The other guys have given you good advice about cutting it.
I would not waste my time with a DR, rent/buy/borrow a real brush cutter on a tractor. Preferable a heavy duty model.
If it were me I would identify what the brush is and spray for it first. You can get herbicides that will kill brush only, and not any underlying grass. A tractor mounted sprayer can often be rented for a day.
The really quick way would be a one day rental of a dozer. You could make quick work of those stumps, brush and even the cars /forums/images/graemlins/smile.gif.
A day rental around here with delivery charge is ~$600, or you can get an operator and dozer for ~$50-100 / hour. The operator option may be cheaper if you have never been on a dozer. Also you will not flip a dozer, with out significant effort.
Once the dozer work is done you would be able to mow, spray, plant easily without worrying about the cars and stumps.
The dozer could also smooth it out for you a bit so that its easir to run up and down with a tractor.

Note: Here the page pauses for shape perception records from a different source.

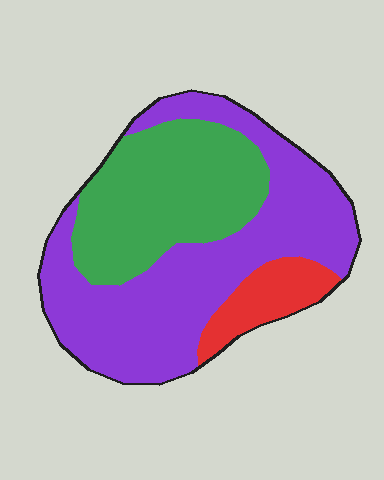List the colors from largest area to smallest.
From largest to smallest: purple, green, red.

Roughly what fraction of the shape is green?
Green covers about 35% of the shape.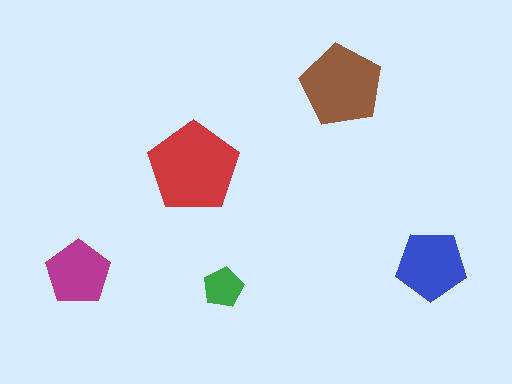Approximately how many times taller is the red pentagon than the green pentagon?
About 2 times taller.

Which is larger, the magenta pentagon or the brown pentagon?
The brown one.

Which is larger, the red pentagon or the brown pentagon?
The red one.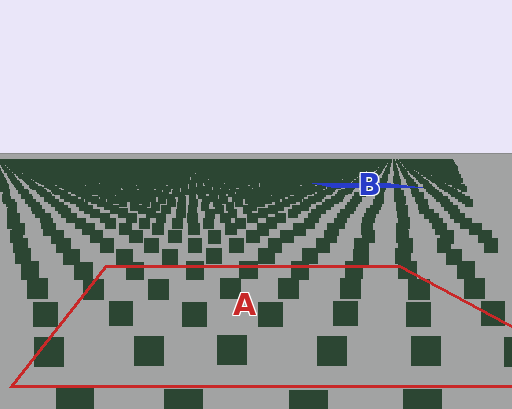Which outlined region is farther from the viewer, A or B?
Region B is farther from the viewer — the texture elements inside it appear smaller and more densely packed.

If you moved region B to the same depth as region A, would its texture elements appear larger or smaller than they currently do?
They would appear larger. At a closer depth, the same texture elements are projected at a bigger on-screen size.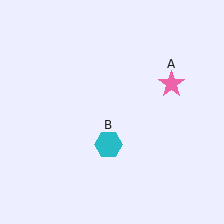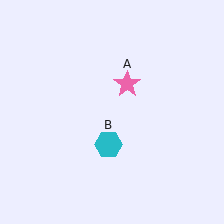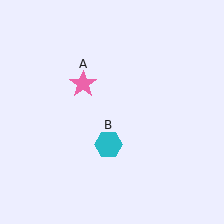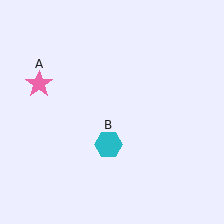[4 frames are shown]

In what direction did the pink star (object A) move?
The pink star (object A) moved left.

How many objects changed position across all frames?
1 object changed position: pink star (object A).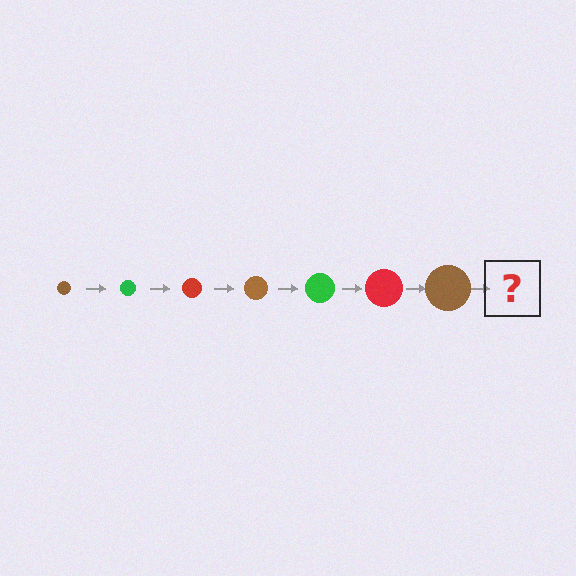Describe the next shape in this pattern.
It should be a green circle, larger than the previous one.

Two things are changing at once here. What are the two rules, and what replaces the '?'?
The two rules are that the circle grows larger each step and the color cycles through brown, green, and red. The '?' should be a green circle, larger than the previous one.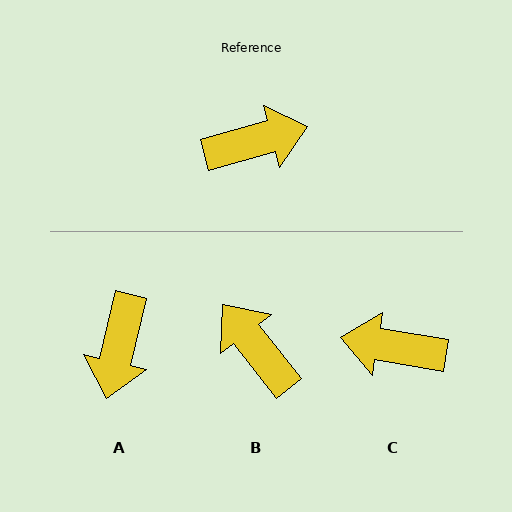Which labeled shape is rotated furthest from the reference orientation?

The real danger on hills like that IMHO is the hidden ruts, holes and stumps. Your ridding along at ten degrees side angle on a side slope, which is no problem, and suddenly a tire goes into a hole or hits a stump and you can be 20 degrees plus in a hurry. This can flip you over so go slow and keep one foot on the clutch.
Try to go up and down only, but it looks like you have a compound slope so it may be hard to keep it straight up and down.
I like tilt meters, and have two on my tractor. One for side to side and one for front to back. You do not really need the front to back one, but I find it useful to gauge slopes.